Ancak Prof. Balık, çok daha önemli bulduğu bir konuya dikkat çekerek uyarıyor: “Halihazırda ikinci doz aşı sırası geldiği halde aşılanmayanların sayısı 5 milyonu geçti. Tek doz aşının Delta varyantına karşı koruyuculuğu son derece düşük. Delta varyantının yayılmasını engellemenin tek yolu çift doz aşı olmak. Biontech’in iki dozunu olan insanlarda Delta varyantı kaynaklı ölüm ve ağır enfeksiyon görülmüyor.”
“Yan etkilerden korkup ikinci dozu olmuyorlar”
Prof. İsmail Balık, ikinci doz aşı sırası geldiği halde aşı randevusu almayanların sayısındaki artışın arkasında yan etki korkusu olduğunu anlattı.
“Birinci doz Covid-19 aşısından sonra yaşanılan yan etkileri ağır geçirenler, ikinci dozdan sonra daha şiddetli yan etkiler yaşayacağı korkuyla çift doz aşısını olmuyor” diyen Prof. Balık, “Bunda sağda solda aşı olanların söylediği sözler de etkili. Başkaların deneyimlerini kafaya takabiliyorlar. Ancak bu sorun yalnızca bizim ülkemize mahsus değil. ABD gibi birçok başka ülkede de benzer durumlar yaşanıyor” diye konuştu.

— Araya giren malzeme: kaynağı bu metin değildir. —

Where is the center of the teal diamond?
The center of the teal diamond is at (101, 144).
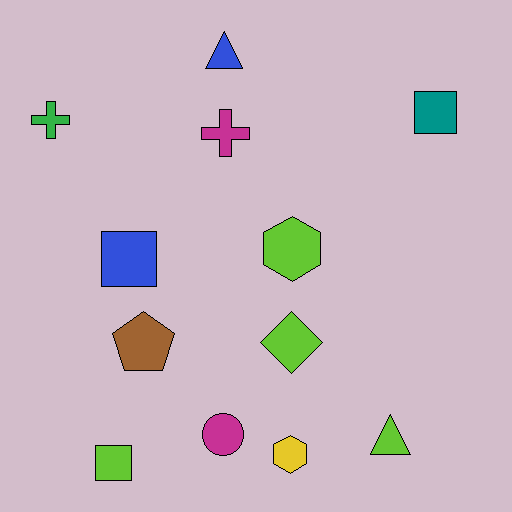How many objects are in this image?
There are 12 objects.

Prof. Balık, şöyle devam etti: “Aşıların yan etkilerini abartmamak gerekir. Çünkü virüse yakalanmanız nefessiz kalmanız, ölmeniz gibi daha ağır sonuçlara yol açar. Bilim insanlarının çift doz aşılama konusunda daha ciddi, sert uyarılarda bulunması gerekir.”
“Tolere edilmeyecek bir yan etki yok”
ABD Gıda ve İlaç İdaresi (FDA) tarafından yapılan bir araştırmada, ikinci doz aşıdan sonra 18-55 yaş aralığındaki kişilerin yüzde 15’inde yüksek ateş tespit edilmişti. Birinci aşıdan sonra ateşlenenlerin oranı ise yüzde 4 olarak ölçülmüştü. Titreme şeklinde görülen yan etki de araştırmaya katılanlarda birinci dozdan sonra yüzde 14, ikinci dozdan sonra ise yüzde 35 oranında idi. Diğer yandan, ikinci doz aşıdan sonra yorgunluk hissini ise araştırmaya katılanların üçte ikisi yaşamış; yine ikinci dozdan sonra baş ağrısından şikayetçi olanların sayısı da belirgin bir şekilde artmıştı.

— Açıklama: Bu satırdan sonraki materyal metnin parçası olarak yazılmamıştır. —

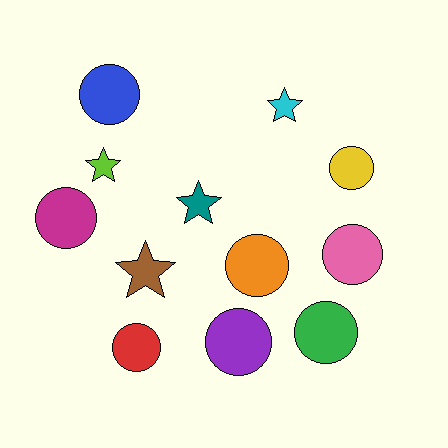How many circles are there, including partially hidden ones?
There are 8 circles.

Prof. İsmail Balık, mRNA aşıları da dahil hiçbir aşının tolere edilmeyecek bir yan etkisi olmadığını, bu aşıların katlanabilirliğinin çok iyi araştırıldığını ifade etti. “Kaldı ki herkes mevcut yan etkileri aynı şiddette hissetmiyor” diyen Prof. Balık, “Birisi kendi tabiriyle kamyon çarpmış gibi hissederken bir diğeri basit bir şekilde atlatıyor. Yani herkese göre değişen, subjektif etkiler bunlar” diyor.

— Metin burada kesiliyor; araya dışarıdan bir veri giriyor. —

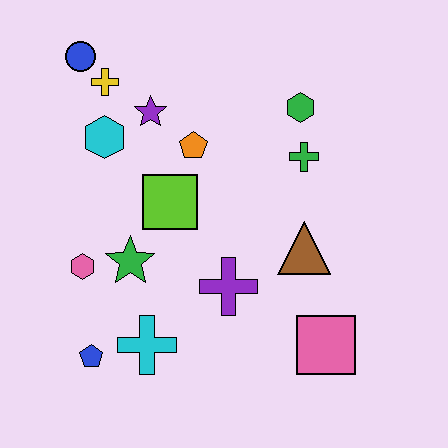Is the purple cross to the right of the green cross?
No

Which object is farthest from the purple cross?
The blue circle is farthest from the purple cross.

Bağışıklık sistemi daha güçlü tepki verdiği için… .
İmmünolog ve Alman İmmünoloji Derneği Genel Sekreteri Carsten Watzl, Hamburger Morgenpost’a yaptığı değerlendirmede, ilk aşılamada doğuştan kazanılan bağışıklık sisteminin aşıdaki virüs RNA’sına tepki verdiğini, bunun sonucunda da vücudun titreme, yüksek ateş gibi yan etkilere neden olabilecek haberci maddeler gönderip iltihaplanmaya tepki gösterdiğini söylemişti. Watzl, ikinci aşılamada ise ilk aşıdan sonra vücutta oluşan adaptif (sonradan kazanılmış) bağışıklık sisteminin de ilaveten devreye girmesiyle vücudun daha güçlü tepki verdiğini kaydetmişti.